Artist Registry
The White Columns Curated Artist Registry is an online platform for emerging and under-recognized artists to share images and information about their respective practices. The Registry seeks to create a context for artists who have yet to benefit from wider critical, curatorial or commercial support. To be eligible, artists cannot be affiliated with a commercial gallery in New York City.
To apply to the Registry, click here. Join our mailing list here to receive our open call announcement and other programming updates. For any further questions about the Registry, please contact us at registry@whitecolumns.org.
STATEMENT OF WORK
I am a San Francisco-based artist and geospatial software developer. Through performance and video I reinvigorate the perceptual inquiries of structural filmmakers, experimental animators, the Light and Space Movement, and concrete/visual poetry as new possibilities in digital cartography. My concerns include perceptual pleasure and fatigue, geographies of the natural and built environment, and subverting the presumed objectivity/authority of maps.
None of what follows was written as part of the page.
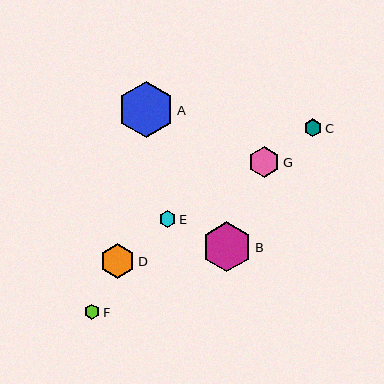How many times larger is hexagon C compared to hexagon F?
Hexagon C is approximately 1.1 times the size of hexagon F.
Since its premiere in April 2022 I've given over thirty performances of "A Synesthete's Atlas" across North America and Europe, during which I manipulate projected digital maps in collaboration with improvising musicians and other time-based artists as a form of expanded cinema. I describe it as a visual wash of street grids, land masses, water bodies, and curiosities from built and natural environments; others have called it truly radical cartography as well as pre-, post-, and anti-cinema.
Throughout February 2024, my "If Map #5", a map-based animation, looped on the eight story high display that crowns San Francisco's Salesforce Tower, the second tallest building west of the Mississippi River.
In September and October 2024 I was an Artist in Residence at AGA LAB in Amsterdam, creating a portfolio of screenprinted maps whose design was in dialogue with works by Eduardo Paolozzi, Corita Kent, and other Pop practitioners from the 1960s.